Soft Actor-Critic

Soft Actor-Critic (SAC) is an off-policy actor-critic deep reinforcement learning algorithm grounded in the maximum entropy reinforcement learning framework. It was introduced by Tuomas Haarnoja, Aurick Zhou, Pieter Abbeel, and Sergey Levine at the University of California, Berkeley, and presented at the ICML 2018 conference. SAC trains a stochastic policy that simultaneously maximizes expected return and policy entropy, which encourages exploration and prevents premature collapse to a deterministic strategy. The algorithm became one of the standard baselines for continuous control because it combines the sample efficiency of off-policy methods with the stability that has long been a weak point of older actor-critic approaches like DDPG.

Infobox

Field	Detail
Introduced	January 2018 (arXiv preprint), ICML 2018 (peer-reviewed)
Authors (v1)	Tuomas Haarnoja, Aurick Zhou, Pieter Abbeel, Sergey Levine
Authors (v2)	Haarnoja, Zhou, Kristian Hartikainen, George Tucker, Sehoon Ha, Jie Tan, Vikash Kumar, Henry Zhu, Abhishek Gupta, Abbeel, Levine
Original paper	"Soft Actor-Critic: Off-Policy Maximum Entropy Deep Reinforcement Learning with a Stochastic Actor" (arXiv:1801.01290)
Follow-up paper	"Soft Actor-Critic Algorithms and Applications" (arXiv:1812.05905)
Algorithm type	Model-free, off-policy, actor-critic, maximum entropy RL
Action space	Continuous (original); discrete variant by Christodoulou (2019)
Reference code	github.com/haarnoja/sac, github.com/rail-berkeley/softlearning
Common implementations	Stable-Baselines3, RLlib, Tianshou, OpenAI Spinning Up, CleanRL

Background: maximum entropy reinforcement learning

In standard reinforcement learning, an agent searches for a policy that maximizes the expected sum of discounted rewards. The maximum entropy framework adds an extra term to the objective: the entropy of the policy at each state. The agent is rewarded both for completing the task and for keeping its action distribution as broad as possible while doing so.

Formally, instead of maximizing the standard return, the agent maximizes

J(π) = Σ_t E_(s_t, a_t) ~ ρ_π [ r(s_t, a_t) + α · H(π(·|s_t)) ]

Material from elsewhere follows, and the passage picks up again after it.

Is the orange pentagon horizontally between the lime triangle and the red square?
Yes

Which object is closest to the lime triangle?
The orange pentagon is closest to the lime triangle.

where H(π(·|s_t)) is the Shannon entropy of the action distribution at state s_t, and α is a temperature coefficient that trades off reward against entropy. As α goes to zero the objective collapses back to ordinary RL.

This framing has practical consequences. A high-entropy policy keeps trying alternative actions even when one looks slightly better, which makes it less likely to commit to a brittle local optimum. It also tends to learn multiple ways of solving a task, useful when a primary strategy is blocked. The maximum entropy idea predates SAC, going back to work on relative-entropy and energy-based RL such as Ziebart's maximum entropy inverse RL and Haarnoja's earlier Soft Q-Learning paper, but SAC was the version that made it practical for high-dimensional continuous control.

The algorithm

Soft value functions

SAC defines two value functions adapted to the entropy-augmented objective. The soft state-value function V(s_t) includes the entropy bonus from every step including the current one. The soft action-value function Q(s_t, a_t) includes entropy bonuses from every step after the current one. The relationship between them is

V(s_t) = E_(a_t ~ π)[ Q(s_t, a_t) - α log π(a_t | s_t) ]

The soft Bellman equation for Q is the usual recursion plus an entropy term:

Q(s_t, a_t) = r(s_t, a_t) + γ · E_(s_(t+1))[ V(s_(t+1)) ]

Soft policy iteration

The theoretical backbone of SAC is soft policy iteration, which alternates between policy evaluation (fitting Q to the current policy) and policy improvement (updating the policy to minimize the KL divergence between itself and the exponentiated soft Q-function). Haarnoja et al. proved that this scheme converges to the optimal maximum entropy policy in tabular settings, and SAC is the practical deep-network instantiation of that procedure.

Twin Q-networks

Following the trick popularized by TD3, the second SAC paper drops the explicit value network and trains two Q-networks Q_φ1 and Q_φ2 instead. When constructing targets and when computing the policy gradient, SAC uses the minimum of the two estimates. This clipped double-Q trick reduces the systematic overestimation bias that plagued earlier algorithms based on Q-learning.

Target networks

For each Q-network there is a target network with parameters that are an exponential moving average (Polyak average) of the online parameters,

φ_targ ← τ · φ + (1 - τ) · φ_targ

with a small τ, often around 0.005. Target networks slow the moving target problem in temporal-difference learning and were borrowed from DQN-style algorithms.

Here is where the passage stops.